The outline of the rest of the paper is as follows: In the second section, we have included the literature review in which we referred to various research works and explained the viability and performance of the different algorithms related to heart disease prediction. In Section 3, we have explained different machine learning algorithms. In Section 4, the proposed framework has been explained in details including model selection, parameter setting, experimental setup & proposed methodology. In Section 5, performance metrics, comparison of proposed framework with existing machine learning (ML) models and with existing literature is explained. Results are shown with respect to existing models and literature in this section. Section 6 contains the conclusion and future scope.

Literature Review

This section explains the 5 different research work done previously and how they approached the problem and their methodologies. Every year, an estimated 600 million individuals—about one in every ten people in the globe—become unwell after eating contaminated food, and 420,000 die, resulting in the loss of 33 million healthy life years (DALYs) (World. Food safety 2020). As a result, researchers are coming up with different approaches. Few of them are discussed below. In (Kumar et al. 2020a) authors have applied algorithms such as random forest, support vector machine (SVM), and Naive Bayes. Alongside testing accuracy, the author tested training accuracy as well (Table 1).

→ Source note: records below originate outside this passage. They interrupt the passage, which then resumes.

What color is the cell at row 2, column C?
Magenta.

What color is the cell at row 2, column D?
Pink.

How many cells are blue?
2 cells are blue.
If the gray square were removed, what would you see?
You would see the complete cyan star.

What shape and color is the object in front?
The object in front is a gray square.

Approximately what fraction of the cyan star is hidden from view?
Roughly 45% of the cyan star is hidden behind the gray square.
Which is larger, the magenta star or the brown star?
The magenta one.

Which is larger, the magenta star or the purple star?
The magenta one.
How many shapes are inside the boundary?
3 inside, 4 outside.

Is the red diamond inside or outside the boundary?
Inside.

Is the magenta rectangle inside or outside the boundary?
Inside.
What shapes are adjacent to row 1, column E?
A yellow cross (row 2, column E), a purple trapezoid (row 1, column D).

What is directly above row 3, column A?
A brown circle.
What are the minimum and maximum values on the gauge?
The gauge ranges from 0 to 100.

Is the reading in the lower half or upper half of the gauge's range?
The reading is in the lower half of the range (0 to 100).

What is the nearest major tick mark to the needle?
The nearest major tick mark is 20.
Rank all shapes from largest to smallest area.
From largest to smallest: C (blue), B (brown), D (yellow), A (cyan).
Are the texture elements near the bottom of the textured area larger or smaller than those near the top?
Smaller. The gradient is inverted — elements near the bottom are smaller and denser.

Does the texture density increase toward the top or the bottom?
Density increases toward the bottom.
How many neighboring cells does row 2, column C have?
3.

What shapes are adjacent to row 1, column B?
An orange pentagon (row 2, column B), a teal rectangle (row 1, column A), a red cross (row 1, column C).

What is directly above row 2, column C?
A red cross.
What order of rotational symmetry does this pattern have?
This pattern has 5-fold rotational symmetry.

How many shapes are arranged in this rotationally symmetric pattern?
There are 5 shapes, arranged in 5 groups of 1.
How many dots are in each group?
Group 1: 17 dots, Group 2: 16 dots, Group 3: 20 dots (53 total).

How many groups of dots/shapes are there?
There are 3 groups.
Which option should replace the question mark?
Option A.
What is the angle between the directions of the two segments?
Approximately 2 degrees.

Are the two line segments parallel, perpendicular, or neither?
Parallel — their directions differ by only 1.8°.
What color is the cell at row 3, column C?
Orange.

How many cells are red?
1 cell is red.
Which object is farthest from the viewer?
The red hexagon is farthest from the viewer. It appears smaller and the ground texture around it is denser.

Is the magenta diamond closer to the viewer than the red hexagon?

Table 1 Comparison of existing approaches for wine quality prediction

Machine learning algorithms have revolutionised how data analytics and data mining works. Many researchers since the dataset was made available had used robust models and different metrics to achieve better results. Cortez et al. (2009) used simple multiple regression, support vector machine, and neural networks. On the other hand, Er and Atasoy (2016) used 4 different techniques to experiment with the results, but the models remained the same which included support vector machine, random forest, k-nearest neighbourhood. The first technique was cross-validation, followed by percentage split, cross-validation (after PCA), and percentage split after using PCA. Cross-validation after PCA resulted in highest accuracy among all the methods used. This influenced our research work. Gupta (2018) experimented by selecting few features and discarding few based on the correlation among the variables. This resulted in the most robust model. Kumar et al. (2020b) used three models SVM, Naive Bayes, and random forest while taking all features in account. Ahammed and Abedin (2018) used linear discriminant analysis on red wines and got considerably high precision, recall values. Lee et al. (2015) saw the potential in decision tree as the first bagging method. Wie (2012) reporting was based on ROC-AUC scores. His study was solely based on decision trees. Our study is an advance in red wine quality prediction as we have taken into account the skewness and standardisation of data.

Our Contribution

  • The proposed framework consists of stacking-based ensemble learning which adds diversity in the classifier.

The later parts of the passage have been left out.